The mine and a processing site will be linked by a 37 kilometre underground conveyor system taking mined rock direct to the coast where it will be crushed, prilled and sent via another enclosed conveyor to the port.

Hancock Prospecting has acquired about $70m worth of shares in the London Stock Exchange-listed company developing the venture, Sirius Minerals.

Sirius is led by several Australian executives with mining and finance backgrounds.

Hancock has also bought the rights to five per cent of the royalties from the first 13 million tonnes produced from the Sirius mine and then 1pc of its royalties for the next 70 years.

Additionally Mrs Rinehart has rights to buy 20,000 tonnes of granulated polyhalite shipped from Sirius Minerals’ processing plant at Teesside.

“This project delivers a new and natural product which is relevant to Hancock’s focus on agriculture,” Mrs Rinehart said.

“It has potential to become one of the world’s leading producers of multi-nutrient fertiliser and could have a life of 100 years.

“This fits with my approach to investing in strategic areas for the long-term and I hope the product will be of assistance to other Australian farmers, too.”

Polyhalite, to be sold under the trademark Poly4, is promoted as improving key mineral absorption efficiency of plants, resulting in heavier seed set and yields.

Poly4 has been the focus of years of agronomy trials in the UK and Africa on a range of crops from corn and soybeans to canola and high value vegetables.

Sirius managing director and Australian expatriate, Chris Fraser, said given Mrs Rinehart’s expertise in both mining and agriculture, her investment in the company’s patented fertiliser product and production plans was a significant vote of confidence.

Sirius expects to ramp up production from an initial 10m tonnes a year in 2018 to 13m tonnes (subject to development approvals) and eventually 20m tonnes by 2024.

The company has other buyers lined up in Europe, Central America, Africa, and China, which is set to take about a third of its projected output.

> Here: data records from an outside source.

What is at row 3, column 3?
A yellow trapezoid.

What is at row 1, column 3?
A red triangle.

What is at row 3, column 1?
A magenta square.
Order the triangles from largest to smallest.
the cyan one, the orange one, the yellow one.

Hancock chief executive officer, Garry Korte, said the strong investment fundamentals behind the project, including the need to feed the world’s growing population and help boost farmland efficiency, had prompted his company to invest in the innovative Poly4 product.

Sirius Minerals was Hancock’s first major overseas investment.

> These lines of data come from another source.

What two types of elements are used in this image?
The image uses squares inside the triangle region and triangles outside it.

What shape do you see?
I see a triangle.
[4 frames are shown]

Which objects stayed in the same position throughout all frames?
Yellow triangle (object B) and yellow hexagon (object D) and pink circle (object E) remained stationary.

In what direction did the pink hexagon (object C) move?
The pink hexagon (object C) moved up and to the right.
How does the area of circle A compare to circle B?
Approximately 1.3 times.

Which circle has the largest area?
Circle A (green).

The natural fertiliser business would provide a useful value-add to Mrs Rinehart’s expanding agricultural holdings.

Last year proved a busy one for Hancock’s farm sector investment push, concluding in late December with Mrs Rinehart visiting the Adelaide offices of Kidman and Company, now officially part of AOB, the partnership with 33pc Chinese shareholder Shanghai CRED.

Accepting an S. Kidman and Co branding iron from managing director, Greg Campbell, to mark her visit, Mrs Rinehart noted a century ago Sir Sidney Kidman and her grandfather, James Nicholas, had run business interests together.

“My mother thought very, very highly of her father, and I can’t help but feel she would be very happy our company has taken this historic step,” Mrs Rinehart said.

“We will build on this historic legacy as we plan to increase productivity and further invest to grow the iconic brand.”

AOB has acquired two thirds, or about 77,000 square kilometres of the Kidman company’s outback beef estate which went on the market in April 2015 sparking public debate and friction over the sale decision within the Kidman family.

Hancock Beef’s own cattle property assets, which already included holdings in Western Australia and central NSW, further expanded in 2016 with the purchase of Northern Territory properties “Riveren” and “Inverway” from short-lived Indonesian investors, and “Phoenix Park”.

Hancock’s ambition to be a leading Wagyu beef producer gained pace with its purchase of 1500 Wagyu cattle from globally respected northern Victorian breeder, David Blackmore.

Meanwhile, Mrs Rinehart has forecast her interest in WA-based, Bannister Downs Dairy, would result in a new processing centre by 2018.

Initial construction work for the combined dairy, creamery and tourist facility has already begun.

The proposed 5000 square metre integrated building will showcase milking, processing, packaging and dispatch operations to visitors from an enclosed second-storey public viewing gallery.